Morituri is a terrible title for a movie, now and in 1965 when this Brando-Brynner warhorse premiered. If that wasn’t bad enough, Marlon Brando refused to do publicity, limiting himself to one line of perverse grandiosity. The movie bombed. So they renamed it The Saboteur: Code Name Morituri, better but really long. Had they simply gone with The Saboteur, they’d have had a hit. For those about to die… died.
Brando is ideal as a German expat living the highlife in British India. His tastes: few, expensive, beautiful.
Brynner is even better as a patriotic German Merchant Marine Captain. He knows what a despotic maniac Hitler is, but is duty-bound to sail a high-value freighter from The Empire of Japan to Vichy France.
Great moviestars get to deliver great lines.
Marlon Brando “You’re a cold bastard.”
Trevor Howard “I was born on a chilly island.”
The cleverly constructed story expertly wields the dreaded power of the SS.
“Under these circumstances, everyone is suspect, even you.”
Marlon Brando, Yul Brynner, Janet Margolin & Trevor Howard deliver serious business like nobody’s business in this near-essential WWII classic. The Saboteur reminds us WWII was as serious as it gets.
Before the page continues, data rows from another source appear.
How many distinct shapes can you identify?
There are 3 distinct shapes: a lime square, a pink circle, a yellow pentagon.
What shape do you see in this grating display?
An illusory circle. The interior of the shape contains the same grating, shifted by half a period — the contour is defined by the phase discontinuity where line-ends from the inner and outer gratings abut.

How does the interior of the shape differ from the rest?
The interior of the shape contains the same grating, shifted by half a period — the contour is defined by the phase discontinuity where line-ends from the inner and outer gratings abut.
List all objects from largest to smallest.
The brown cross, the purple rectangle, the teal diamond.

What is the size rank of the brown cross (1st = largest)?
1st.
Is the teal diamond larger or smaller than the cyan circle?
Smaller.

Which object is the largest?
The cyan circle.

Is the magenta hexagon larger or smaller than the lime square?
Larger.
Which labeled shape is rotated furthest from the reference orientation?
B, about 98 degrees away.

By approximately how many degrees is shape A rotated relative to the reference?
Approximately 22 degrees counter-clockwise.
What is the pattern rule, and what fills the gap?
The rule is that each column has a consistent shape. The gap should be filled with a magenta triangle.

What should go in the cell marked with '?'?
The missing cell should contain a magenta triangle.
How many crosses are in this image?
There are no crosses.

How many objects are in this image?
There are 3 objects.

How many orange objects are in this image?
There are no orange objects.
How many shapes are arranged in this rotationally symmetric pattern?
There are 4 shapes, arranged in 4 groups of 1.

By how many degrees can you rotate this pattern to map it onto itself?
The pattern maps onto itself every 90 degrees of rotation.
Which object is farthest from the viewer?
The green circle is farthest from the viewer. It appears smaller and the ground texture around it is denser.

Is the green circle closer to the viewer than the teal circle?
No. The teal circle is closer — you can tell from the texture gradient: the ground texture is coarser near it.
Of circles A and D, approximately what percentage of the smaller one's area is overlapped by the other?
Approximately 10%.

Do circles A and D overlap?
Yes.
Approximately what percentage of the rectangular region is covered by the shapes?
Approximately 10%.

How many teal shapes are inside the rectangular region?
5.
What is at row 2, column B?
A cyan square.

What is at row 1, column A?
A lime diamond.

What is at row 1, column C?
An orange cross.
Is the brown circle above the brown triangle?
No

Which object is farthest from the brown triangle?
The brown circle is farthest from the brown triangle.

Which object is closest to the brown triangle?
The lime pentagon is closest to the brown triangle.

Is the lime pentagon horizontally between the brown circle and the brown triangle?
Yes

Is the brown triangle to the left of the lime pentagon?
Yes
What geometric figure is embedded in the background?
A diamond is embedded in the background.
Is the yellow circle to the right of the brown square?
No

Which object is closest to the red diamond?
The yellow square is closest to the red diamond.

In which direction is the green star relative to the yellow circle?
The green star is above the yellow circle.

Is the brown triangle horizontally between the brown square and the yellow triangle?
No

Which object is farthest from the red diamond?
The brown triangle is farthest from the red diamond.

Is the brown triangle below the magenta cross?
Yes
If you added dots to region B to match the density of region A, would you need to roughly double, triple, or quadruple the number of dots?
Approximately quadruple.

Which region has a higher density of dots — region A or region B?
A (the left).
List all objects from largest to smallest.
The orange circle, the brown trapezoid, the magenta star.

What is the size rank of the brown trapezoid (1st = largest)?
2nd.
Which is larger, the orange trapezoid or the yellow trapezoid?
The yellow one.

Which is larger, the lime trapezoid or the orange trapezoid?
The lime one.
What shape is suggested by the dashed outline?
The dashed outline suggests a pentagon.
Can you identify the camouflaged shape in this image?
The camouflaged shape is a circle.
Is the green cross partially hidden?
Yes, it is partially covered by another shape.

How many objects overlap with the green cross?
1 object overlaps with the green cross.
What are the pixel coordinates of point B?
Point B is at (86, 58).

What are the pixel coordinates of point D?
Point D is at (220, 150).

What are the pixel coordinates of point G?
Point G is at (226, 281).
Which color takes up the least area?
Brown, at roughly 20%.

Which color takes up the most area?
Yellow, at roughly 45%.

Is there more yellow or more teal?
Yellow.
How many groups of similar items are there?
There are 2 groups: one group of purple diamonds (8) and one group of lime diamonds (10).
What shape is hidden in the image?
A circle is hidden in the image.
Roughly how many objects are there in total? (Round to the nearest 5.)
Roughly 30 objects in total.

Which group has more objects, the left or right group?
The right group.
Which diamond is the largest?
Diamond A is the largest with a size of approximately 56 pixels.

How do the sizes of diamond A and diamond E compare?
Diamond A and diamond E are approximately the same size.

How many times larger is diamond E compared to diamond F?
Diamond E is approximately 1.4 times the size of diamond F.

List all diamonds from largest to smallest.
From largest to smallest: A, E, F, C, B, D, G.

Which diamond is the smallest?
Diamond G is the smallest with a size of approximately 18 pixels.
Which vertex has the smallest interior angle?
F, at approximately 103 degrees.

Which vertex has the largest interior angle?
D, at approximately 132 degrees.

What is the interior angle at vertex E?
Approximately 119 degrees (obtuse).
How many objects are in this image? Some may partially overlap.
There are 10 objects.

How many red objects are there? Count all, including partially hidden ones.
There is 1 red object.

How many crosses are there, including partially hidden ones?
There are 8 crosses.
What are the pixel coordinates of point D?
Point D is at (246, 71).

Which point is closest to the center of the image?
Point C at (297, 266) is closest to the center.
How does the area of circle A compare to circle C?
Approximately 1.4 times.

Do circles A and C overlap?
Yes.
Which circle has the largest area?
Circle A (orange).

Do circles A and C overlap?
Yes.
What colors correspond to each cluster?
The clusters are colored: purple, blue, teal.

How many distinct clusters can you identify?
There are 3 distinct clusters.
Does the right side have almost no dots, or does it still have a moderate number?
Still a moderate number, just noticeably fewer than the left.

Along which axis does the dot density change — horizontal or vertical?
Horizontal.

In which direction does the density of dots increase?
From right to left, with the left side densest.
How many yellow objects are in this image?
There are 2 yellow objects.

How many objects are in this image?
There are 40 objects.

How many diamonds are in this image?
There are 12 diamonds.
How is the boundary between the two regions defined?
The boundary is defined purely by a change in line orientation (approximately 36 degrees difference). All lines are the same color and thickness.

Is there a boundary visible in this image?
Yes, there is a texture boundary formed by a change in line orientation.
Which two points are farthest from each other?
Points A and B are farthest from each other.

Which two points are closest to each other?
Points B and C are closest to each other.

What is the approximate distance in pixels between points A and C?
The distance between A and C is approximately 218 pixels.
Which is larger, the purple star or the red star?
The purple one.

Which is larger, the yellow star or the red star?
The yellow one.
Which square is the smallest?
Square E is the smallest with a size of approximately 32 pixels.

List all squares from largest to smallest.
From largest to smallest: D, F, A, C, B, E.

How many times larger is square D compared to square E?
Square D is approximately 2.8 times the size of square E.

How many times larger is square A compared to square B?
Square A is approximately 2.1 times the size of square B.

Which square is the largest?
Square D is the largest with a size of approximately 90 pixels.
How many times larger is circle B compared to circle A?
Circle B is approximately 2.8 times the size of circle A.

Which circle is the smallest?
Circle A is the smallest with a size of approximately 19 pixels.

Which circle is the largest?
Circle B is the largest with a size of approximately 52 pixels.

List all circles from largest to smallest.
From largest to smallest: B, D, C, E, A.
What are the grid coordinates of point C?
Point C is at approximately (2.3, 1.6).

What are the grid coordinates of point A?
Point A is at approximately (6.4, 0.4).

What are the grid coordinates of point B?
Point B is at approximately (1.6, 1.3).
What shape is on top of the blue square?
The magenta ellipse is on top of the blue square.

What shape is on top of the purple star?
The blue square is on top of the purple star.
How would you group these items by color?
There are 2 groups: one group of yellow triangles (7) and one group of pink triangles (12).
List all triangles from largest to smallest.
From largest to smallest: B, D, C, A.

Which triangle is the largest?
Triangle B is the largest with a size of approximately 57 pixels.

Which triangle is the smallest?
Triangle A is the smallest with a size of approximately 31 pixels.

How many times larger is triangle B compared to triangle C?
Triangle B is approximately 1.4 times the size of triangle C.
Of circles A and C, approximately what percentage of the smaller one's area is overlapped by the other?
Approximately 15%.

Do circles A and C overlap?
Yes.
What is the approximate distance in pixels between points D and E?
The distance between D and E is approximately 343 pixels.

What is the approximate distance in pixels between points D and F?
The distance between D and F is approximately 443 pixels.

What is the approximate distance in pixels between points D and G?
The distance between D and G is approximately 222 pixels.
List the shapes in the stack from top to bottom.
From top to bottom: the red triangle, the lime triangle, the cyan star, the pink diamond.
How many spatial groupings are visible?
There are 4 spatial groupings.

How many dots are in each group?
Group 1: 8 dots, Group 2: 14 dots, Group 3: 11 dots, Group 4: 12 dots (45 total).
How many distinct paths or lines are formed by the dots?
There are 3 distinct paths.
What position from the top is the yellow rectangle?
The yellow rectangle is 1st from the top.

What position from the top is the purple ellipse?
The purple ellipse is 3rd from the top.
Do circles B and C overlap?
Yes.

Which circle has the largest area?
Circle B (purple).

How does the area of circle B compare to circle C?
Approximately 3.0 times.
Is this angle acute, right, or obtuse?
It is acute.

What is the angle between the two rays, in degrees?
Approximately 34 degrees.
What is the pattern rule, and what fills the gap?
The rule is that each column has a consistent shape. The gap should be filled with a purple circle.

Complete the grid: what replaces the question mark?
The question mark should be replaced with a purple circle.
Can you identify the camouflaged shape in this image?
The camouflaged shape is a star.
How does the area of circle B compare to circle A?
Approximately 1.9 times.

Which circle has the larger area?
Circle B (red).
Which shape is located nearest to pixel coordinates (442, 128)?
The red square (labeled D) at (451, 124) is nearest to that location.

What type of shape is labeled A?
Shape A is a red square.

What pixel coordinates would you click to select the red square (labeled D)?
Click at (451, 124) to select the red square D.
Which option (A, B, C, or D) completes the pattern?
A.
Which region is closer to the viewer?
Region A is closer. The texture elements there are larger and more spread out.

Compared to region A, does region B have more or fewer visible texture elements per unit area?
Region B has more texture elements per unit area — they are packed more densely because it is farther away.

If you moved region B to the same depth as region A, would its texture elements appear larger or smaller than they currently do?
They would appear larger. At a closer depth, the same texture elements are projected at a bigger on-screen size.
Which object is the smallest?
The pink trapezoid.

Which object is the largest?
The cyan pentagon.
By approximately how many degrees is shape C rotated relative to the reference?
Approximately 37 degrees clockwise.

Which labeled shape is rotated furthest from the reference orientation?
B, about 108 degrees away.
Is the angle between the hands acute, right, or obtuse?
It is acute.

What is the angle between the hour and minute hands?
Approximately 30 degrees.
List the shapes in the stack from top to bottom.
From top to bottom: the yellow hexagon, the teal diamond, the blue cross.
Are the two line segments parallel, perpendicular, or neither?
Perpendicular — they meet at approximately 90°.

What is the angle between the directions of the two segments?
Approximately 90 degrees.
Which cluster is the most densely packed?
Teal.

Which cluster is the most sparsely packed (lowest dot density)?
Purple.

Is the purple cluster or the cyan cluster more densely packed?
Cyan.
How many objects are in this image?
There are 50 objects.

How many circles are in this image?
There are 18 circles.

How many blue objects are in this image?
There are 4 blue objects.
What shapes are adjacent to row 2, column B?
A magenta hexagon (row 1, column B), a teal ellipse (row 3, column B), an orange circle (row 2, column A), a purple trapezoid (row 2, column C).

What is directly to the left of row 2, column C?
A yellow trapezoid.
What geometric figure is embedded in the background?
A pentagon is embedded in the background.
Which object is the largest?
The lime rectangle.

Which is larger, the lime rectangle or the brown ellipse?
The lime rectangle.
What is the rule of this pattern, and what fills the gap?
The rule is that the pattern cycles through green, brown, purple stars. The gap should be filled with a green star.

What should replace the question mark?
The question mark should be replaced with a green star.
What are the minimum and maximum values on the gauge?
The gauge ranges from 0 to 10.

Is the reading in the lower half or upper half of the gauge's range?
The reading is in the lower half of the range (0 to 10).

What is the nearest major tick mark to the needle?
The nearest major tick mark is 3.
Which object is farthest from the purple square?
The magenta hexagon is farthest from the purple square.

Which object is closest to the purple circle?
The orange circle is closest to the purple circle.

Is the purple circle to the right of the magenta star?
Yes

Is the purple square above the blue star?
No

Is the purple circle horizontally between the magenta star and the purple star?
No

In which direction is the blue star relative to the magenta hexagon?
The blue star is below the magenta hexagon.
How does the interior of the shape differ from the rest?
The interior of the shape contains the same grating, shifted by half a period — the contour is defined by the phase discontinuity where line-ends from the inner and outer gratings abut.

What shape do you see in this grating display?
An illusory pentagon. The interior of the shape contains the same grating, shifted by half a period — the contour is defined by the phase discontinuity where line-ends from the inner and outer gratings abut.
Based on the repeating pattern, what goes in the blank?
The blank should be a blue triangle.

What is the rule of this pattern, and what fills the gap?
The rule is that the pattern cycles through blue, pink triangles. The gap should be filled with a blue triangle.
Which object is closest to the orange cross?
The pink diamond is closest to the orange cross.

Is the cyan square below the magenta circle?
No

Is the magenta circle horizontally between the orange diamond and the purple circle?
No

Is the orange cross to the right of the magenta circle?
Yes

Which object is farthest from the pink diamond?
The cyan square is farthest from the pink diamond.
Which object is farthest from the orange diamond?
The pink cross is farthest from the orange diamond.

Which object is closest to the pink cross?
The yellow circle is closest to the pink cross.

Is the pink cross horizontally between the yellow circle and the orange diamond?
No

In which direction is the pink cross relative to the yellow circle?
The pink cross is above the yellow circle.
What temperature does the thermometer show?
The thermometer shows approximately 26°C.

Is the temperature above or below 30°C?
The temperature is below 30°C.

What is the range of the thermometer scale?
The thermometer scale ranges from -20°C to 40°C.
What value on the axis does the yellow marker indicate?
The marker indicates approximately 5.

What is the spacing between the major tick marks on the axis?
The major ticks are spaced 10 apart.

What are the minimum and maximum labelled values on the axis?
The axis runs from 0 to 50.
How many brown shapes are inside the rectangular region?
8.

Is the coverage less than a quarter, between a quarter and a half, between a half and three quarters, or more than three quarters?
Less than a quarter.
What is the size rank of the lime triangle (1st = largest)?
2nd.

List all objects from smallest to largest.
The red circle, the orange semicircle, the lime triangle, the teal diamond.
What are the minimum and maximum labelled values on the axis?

Marlon Brando opposite Yul Brynner is as good as it gets, leading-man wise. Both were in their prime during the mid-60s. Brando easily inhabits a man of great physical confidence and few human connections. Brynner naturally inhabits a commanding man among hardened men, more virile than any other man.
The Saboteur – made in the mid-60s – was shot in Black & White, giving it timelessness and depth.
Beware powerful Holocaust testimony.
The terrific story is fictional, albeit easy to believe given the depravities of WWII.
Suspension-of-disbelief aside, the extraordinary political control of the Nazi regime remains a horrid wonder. SS enforced, it radiated dread.